Brown rice and other horror stories…

STORIES about food fill the newspapers and clog the airwaves. Food that’s good for us or bad for us; food that will save our lives or nudge us towards an early over-sized grave.

Sometimes it’s hard to know what to believe. This week the advice took on a nostalgic hue with a wholesome hint of brown. Yes, the experts are throwing brown rice at us. Or rather more alarmingly they’re urging us to eat the stuff.

I have a complicated history with brown rice. My wife loves brown rice while for years I annoyed her by maintaining that it was about as appetising to eat as boiled-up old carpet. In the end we compromised on brown basmati rice, which keeps its shape when cooked rather than turning to a chewy sludge.
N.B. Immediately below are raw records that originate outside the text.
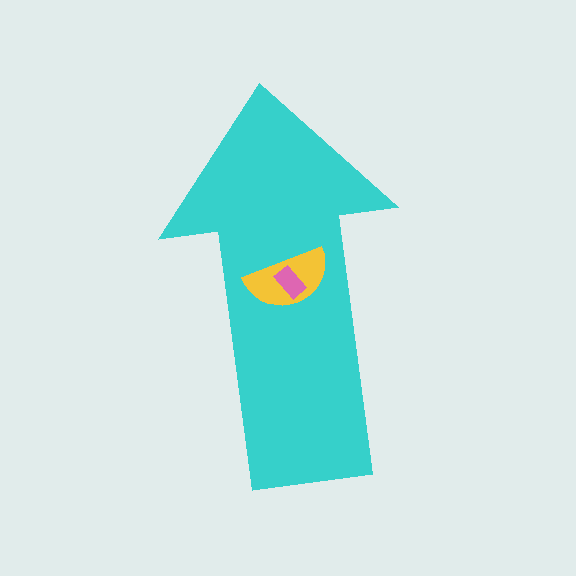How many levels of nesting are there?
3.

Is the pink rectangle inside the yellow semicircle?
Yes.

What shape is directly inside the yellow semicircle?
The pink rectangle.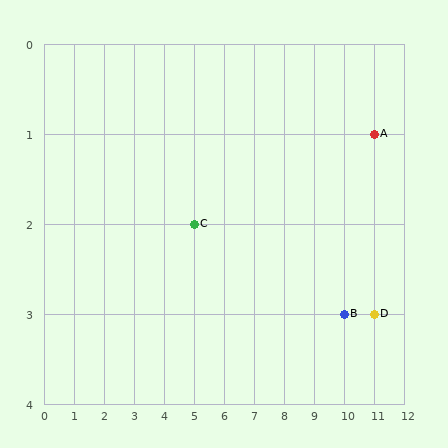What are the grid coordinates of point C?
Point C is at grid coordinates (5, 2).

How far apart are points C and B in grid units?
Points C and B are 5 columns and 1 row apart (about 5.1 grid units diagonally).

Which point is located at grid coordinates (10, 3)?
Point B is at (10, 3).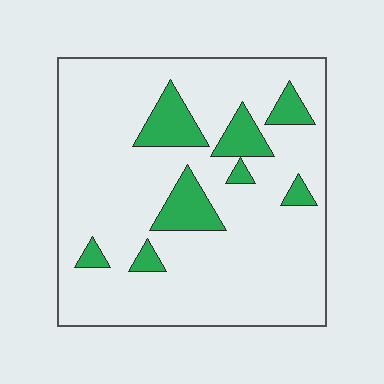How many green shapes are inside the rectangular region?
8.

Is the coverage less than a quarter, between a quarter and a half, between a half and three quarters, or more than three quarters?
Less than a quarter.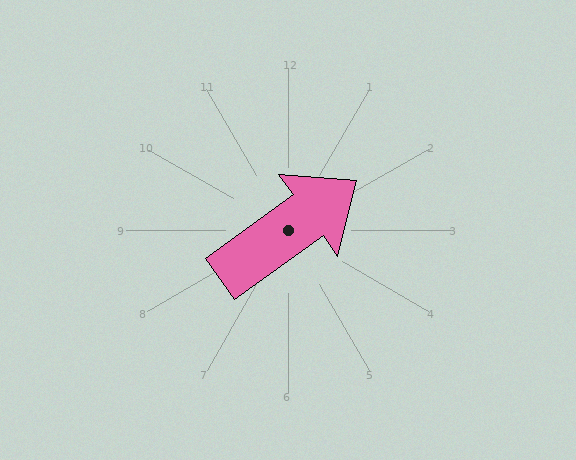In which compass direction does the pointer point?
Northeast.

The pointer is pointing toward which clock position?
Roughly 2 o'clock.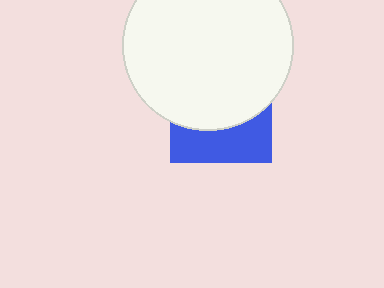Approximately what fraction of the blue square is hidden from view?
Roughly 62% of the blue square is hidden behind the white circle.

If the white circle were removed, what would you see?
You would see the complete blue square.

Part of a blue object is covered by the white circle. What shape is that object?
It is a square.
Alarming news for white-bread separatists: not only rice should be brown. Wholemeal bread is what we should eat, along with wholemeal pasta and brown rice. That way we can live longer, according to the Daily Mail; although why you would wish to live longer if you believe all the worrisome headlines in that newspaper is another matter.
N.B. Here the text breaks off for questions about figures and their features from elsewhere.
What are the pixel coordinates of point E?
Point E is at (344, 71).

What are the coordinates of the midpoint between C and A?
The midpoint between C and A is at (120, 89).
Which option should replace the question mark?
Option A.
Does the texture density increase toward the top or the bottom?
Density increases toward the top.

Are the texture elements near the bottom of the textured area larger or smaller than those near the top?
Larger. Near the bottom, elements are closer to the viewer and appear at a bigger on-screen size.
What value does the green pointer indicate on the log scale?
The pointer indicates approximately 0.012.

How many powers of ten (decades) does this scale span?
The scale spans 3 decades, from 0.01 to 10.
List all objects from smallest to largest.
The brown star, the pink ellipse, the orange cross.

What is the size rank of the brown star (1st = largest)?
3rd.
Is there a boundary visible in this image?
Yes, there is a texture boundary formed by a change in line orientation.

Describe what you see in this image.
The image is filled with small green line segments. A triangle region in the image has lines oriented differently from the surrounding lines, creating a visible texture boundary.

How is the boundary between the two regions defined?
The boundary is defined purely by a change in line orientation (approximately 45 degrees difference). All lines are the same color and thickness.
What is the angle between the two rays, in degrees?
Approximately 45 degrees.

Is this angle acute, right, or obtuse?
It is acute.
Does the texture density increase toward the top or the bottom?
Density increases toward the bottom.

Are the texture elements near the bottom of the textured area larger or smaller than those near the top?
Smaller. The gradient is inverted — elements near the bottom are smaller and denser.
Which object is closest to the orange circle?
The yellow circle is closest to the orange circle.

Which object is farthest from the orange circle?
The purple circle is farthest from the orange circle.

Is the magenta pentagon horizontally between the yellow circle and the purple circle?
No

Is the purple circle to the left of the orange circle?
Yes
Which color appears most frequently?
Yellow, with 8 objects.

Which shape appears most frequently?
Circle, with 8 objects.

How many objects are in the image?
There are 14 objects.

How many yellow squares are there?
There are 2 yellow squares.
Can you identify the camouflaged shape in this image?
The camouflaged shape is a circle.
They are rich in fibre, protein, antioxidants and certain vitamins that aid digestion and weight loss and prevent heart disease, cancer and other illness. The wholemeal foods that is, not the headlines in the Mail which cause heart attacks (unsupported study based on the writer’s own passing prejudice).
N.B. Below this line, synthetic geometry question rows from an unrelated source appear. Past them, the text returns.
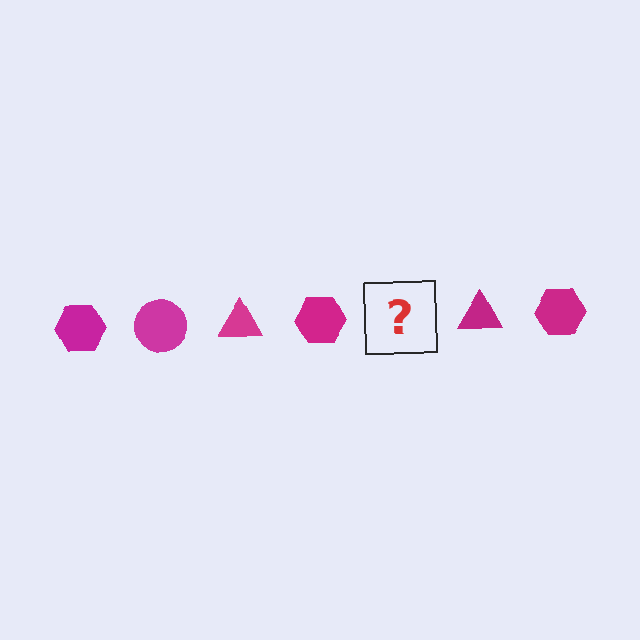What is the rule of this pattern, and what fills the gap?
The rule is that the pattern cycles through hexagon, circle, triangle shapes in magenta. The gap should be filled with a magenta circle.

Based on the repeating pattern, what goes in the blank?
The blank should be a magenta circle.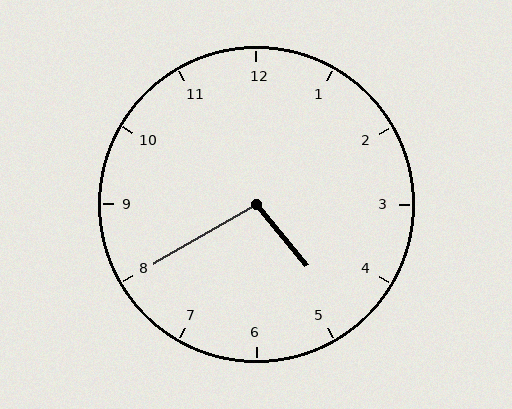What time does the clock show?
4:40.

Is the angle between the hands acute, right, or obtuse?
It is obtuse.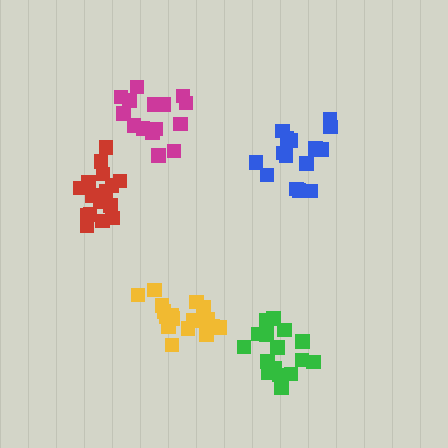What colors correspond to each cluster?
The clusters are colored: blue, red, yellow, magenta, green.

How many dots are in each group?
Group 1: 16 dots, Group 2: 17 dots, Group 3: 17 dots, Group 4: 16 dots, Group 5: 17 dots (83 total).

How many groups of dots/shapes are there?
There are 5 groups.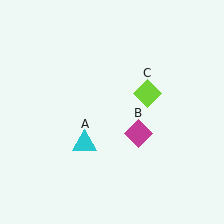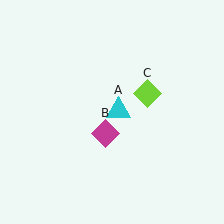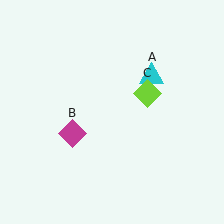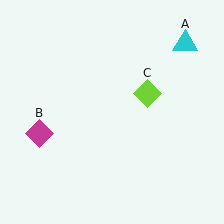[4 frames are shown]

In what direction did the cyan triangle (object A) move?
The cyan triangle (object A) moved up and to the right.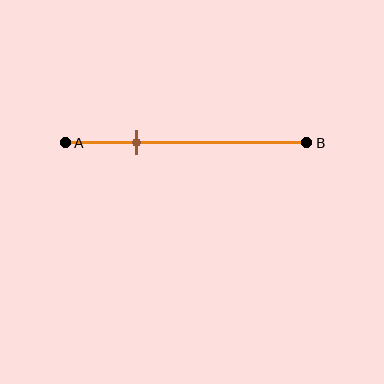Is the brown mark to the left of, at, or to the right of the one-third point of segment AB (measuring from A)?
The brown mark is to the left of the one-third point of segment AB.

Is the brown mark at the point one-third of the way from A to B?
No, the mark is at about 30% from A, not at the 33% one-third point.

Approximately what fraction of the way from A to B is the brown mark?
The brown mark is approximately 30% of the way from A to B.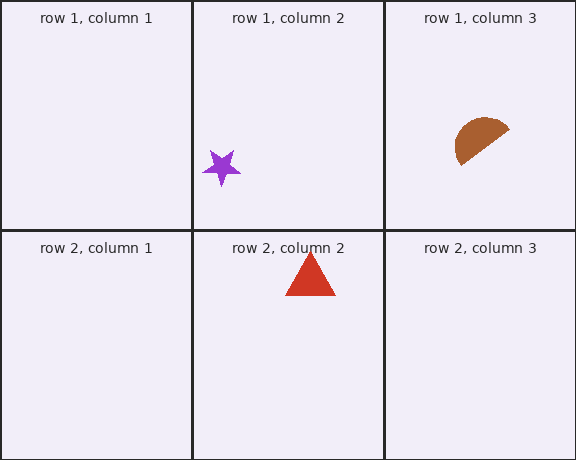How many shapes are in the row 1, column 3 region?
1.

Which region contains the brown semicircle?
The row 1, column 3 region.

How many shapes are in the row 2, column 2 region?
1.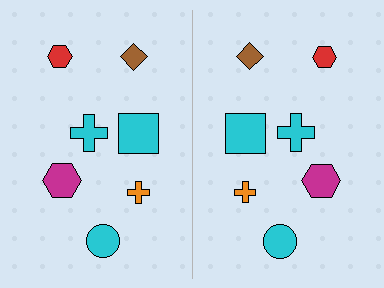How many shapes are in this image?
There are 14 shapes in this image.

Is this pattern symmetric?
Yes, this pattern has bilateral (reflection) symmetry.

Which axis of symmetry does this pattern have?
The pattern has a vertical axis of symmetry running through the center of the image.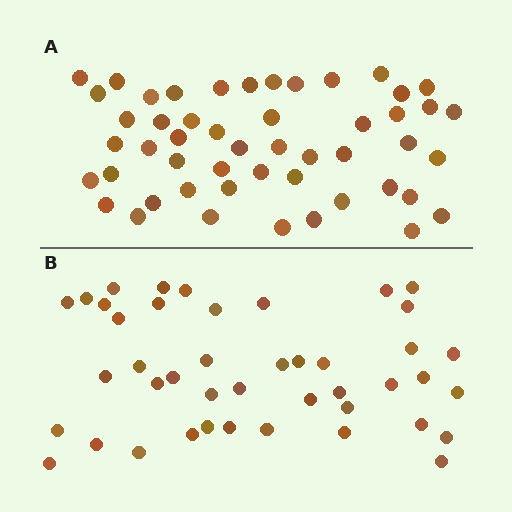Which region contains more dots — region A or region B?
Region A (the top region) has more dots.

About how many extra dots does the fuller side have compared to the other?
Region A has roughly 8 or so more dots than region B.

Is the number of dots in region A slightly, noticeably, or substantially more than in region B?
Region A has only slightly more — the two regions are fairly close. The ratio is roughly 1.2 to 1.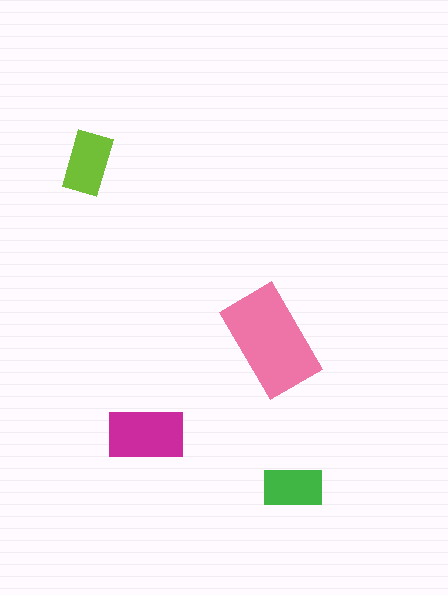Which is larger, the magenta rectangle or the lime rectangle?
The magenta one.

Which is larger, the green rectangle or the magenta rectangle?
The magenta one.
The stories this week were based on the largest study of its kind in which researchers from Harvard University’s School of Public Health analysed the eating habits of 786,000 adults.

The Daily Telegraph reported on the study too, and concluded that a large bowl of porridge each day could protect against death from cancer. Meanwhile, the Daily Express took time off from writing about swarming migrants to quote UK experts as saying that “eating more whole grains is a simple change we can make to improve our diet and help lower our risk of disease”.

I guess most of us have eating habits that are good and bad in parts. I was pleased about the porridge as I have a big bowlful every workday morning – with the addition of what my wife calls “all that other stuff you put on it”. I call these extras sliced banana, natural yoghurt and runny honey, so we’ll just agree to differ on that one.

It took me a decade or so to appreciate porridge. Maybe it comes with age. My mother is 84 and has been eating porridge every day for years. So now I do the same, although with time off for good behaviour at the weekend. Then I have toast, butter and marmalade – just about the finest food known to man (or this one at least).

The bread is always homemade and often white sourdough, sometimes with added seeds. I turn out a wholemeal bake sometimes and probably should do so more often.

The news that we have to wholemeal everything against is all a bit of a throwback, isn’t it? The Harvard study maybe the biggest of its type yet, but its conclusions seem to be the ones we already knew in our hearts, if not our stomachs.

Like everything else, food fashions come and go. And on the eighth day God said thou shall eat brown rice for ever more, sunshine. Or something like that.

Incidentally, a long-running wholefood shop and café in Manchester was called On The Eighth Day when I lived in the city in the brown-rice Seventies. I probably popped in for joss-sticks or something that now seems ridiculous. Or bell-bottomed loons. The shop is still there, although it is now called The 8th Day.

One comment

  1. Nothing new in the food discussions. Your grandparents were great believers in brown things and covered their breakfast with horrible looking brown fibre.